Na entrada do dicionário “Grande Baía Guangdong-Hong Kong-Macau”, Ana Maria Saldanha descreve como esta região é “frequentemente comparada ao Vale do Silício devido à sua importância econômica e tecnológica”, sendo “uma iniciativa de desenvolvimento estratégico da China”. Lê-se ainda que o “projeto visa integrar e reforçar a cooperação econômica e tecnológica entre as nove cidades da província de Guangdong” e as regiões administrativas especiais, tratando-se de um “ambicioso projeto de desenvolvimento econômico e de cooperação regional”. Na Grande Baía Pequim pretende “transformar esta área em uma das mais dinâmicas e inovadoras do mundo, competindo com regiões como as baías de São Francisco, Tóquio e Nova York”.

Ana Maria Saldanha recorda como, em 2015, “a Comissão Nacional para o Desenvolvimento e Reforma, o Ministério dos Negócios Estrangeiros e o Ministério do Comércio (da República Popular da China) divulgaram o documento ‘Visões e Ações para Promover a Construção Conjunta da Faixa Econômica da Rota da Seda e da Rota Marítima da Seda do Século XXI”, tendo-se definido aí a “Construção da Grande Baía Guangdong, Hong Kong e Macau”.

Nesta entrada do Dicionário é também referido que “o apoio estatal tem desempenhado um papel crucial neste processo de integração regional graças aos investimentos maciços em investigação e desenvolvimento”, sendo que a China “estima que o desenvolvimento da inovação e da tecnologia impulsiona a economia, melhora a qualidade de vida e cria empregos de qualidade”.

Ainda assim, a autora destaca como embora “as oportunidades de desenvolvimento sejam vastas, a região enfrenta desafios, decorrentes da existência de diferenças entre os sistemas jurídicos e econômicos de Hong Kong e de Macau em relação à China continental”. Porém, “os objetivos pretendidos estão sendo alcançados: o governo central tem conseguido manter uma estreita conexão entre as regiões administrativas especiais e o restante território da província de Guangdong, em um contexto em que a estabilidade regional é considerada de suma importância”.

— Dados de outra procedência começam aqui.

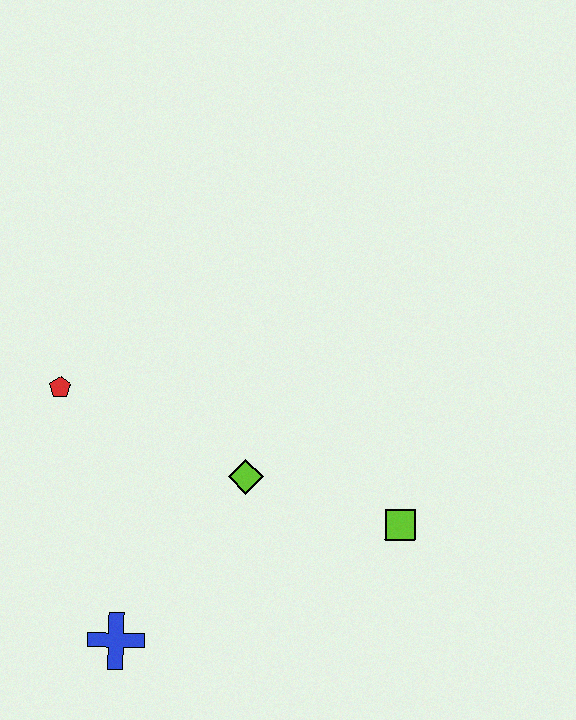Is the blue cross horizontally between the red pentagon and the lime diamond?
Yes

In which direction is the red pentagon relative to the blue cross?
The red pentagon is above the blue cross.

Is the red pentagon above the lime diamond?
Yes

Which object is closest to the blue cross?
The lime diamond is closest to the blue cross.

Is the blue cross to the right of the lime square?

Ana Maria Saldanha acrescenta ainda que a região da Grande Baía “é uma iniciativa ambiciosa que visa capitalizar sinergias regionais”, além de aspirar “tornar-se um centro de inovação científica e tecnológica” na promoção “do empreendedorismo” e atracção de “quadros especializados, local e internacionalmente”.

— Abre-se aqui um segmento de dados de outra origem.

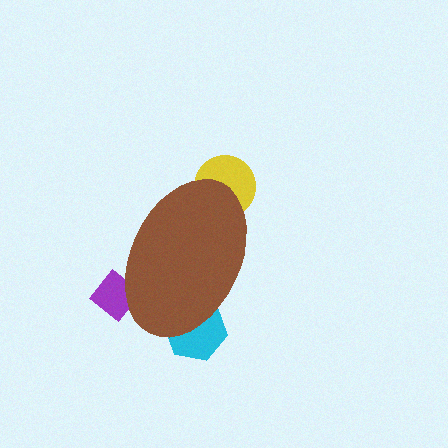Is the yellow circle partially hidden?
Yes, the yellow circle is partially hidden behind the brown ellipse.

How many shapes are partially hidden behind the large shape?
3 shapes are partially hidden.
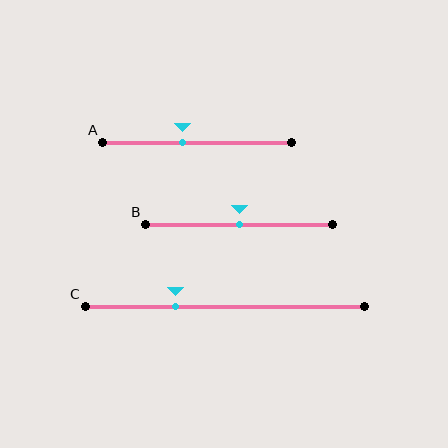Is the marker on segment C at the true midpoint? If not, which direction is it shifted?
No, the marker on segment C is shifted to the left by about 18% of the segment length.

“Ainda que existam obstáculos, nomeadamente em razão de disparidades políticas e socioeconômicas, a região tem um forte potencial para se estabelecer como líder mundial em inovação e desenvolvimento sustentável”, lê-se ainda.

Simplificar conceitos

Em informação oficial difundida pela editora Expressão Popular nas redes sociais, a propósito deste Dicionário, lê-se que o “socialismo chinês desenvolveu conceitos próprios para responder aos desafios da modernização, da soberania e da construção socialista”.

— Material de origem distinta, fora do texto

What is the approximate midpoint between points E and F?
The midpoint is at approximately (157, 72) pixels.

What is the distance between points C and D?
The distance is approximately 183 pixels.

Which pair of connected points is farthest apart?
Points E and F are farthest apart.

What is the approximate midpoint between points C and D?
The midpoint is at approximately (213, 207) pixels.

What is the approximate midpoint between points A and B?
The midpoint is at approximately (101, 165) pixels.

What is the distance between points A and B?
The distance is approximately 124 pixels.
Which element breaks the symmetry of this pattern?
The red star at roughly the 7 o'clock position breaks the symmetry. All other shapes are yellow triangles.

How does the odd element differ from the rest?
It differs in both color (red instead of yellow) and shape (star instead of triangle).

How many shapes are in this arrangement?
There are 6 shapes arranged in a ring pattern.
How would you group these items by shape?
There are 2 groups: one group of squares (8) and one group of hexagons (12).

A ideia é levar o leitor a compreender conceitos fundamentais como o desenvolvimento económico do país, a “experiência socialista contemporânea”, a “Reforma e Abertura”, que se iniciou com Deng Xiaoping a partir de 1978; e ainda o papel do Estado. O livro constitui, assim, uma síntese do “vocabulário político, econômico e histórico a partir da experiência da Revolução Chinesa até aos dias atuais”.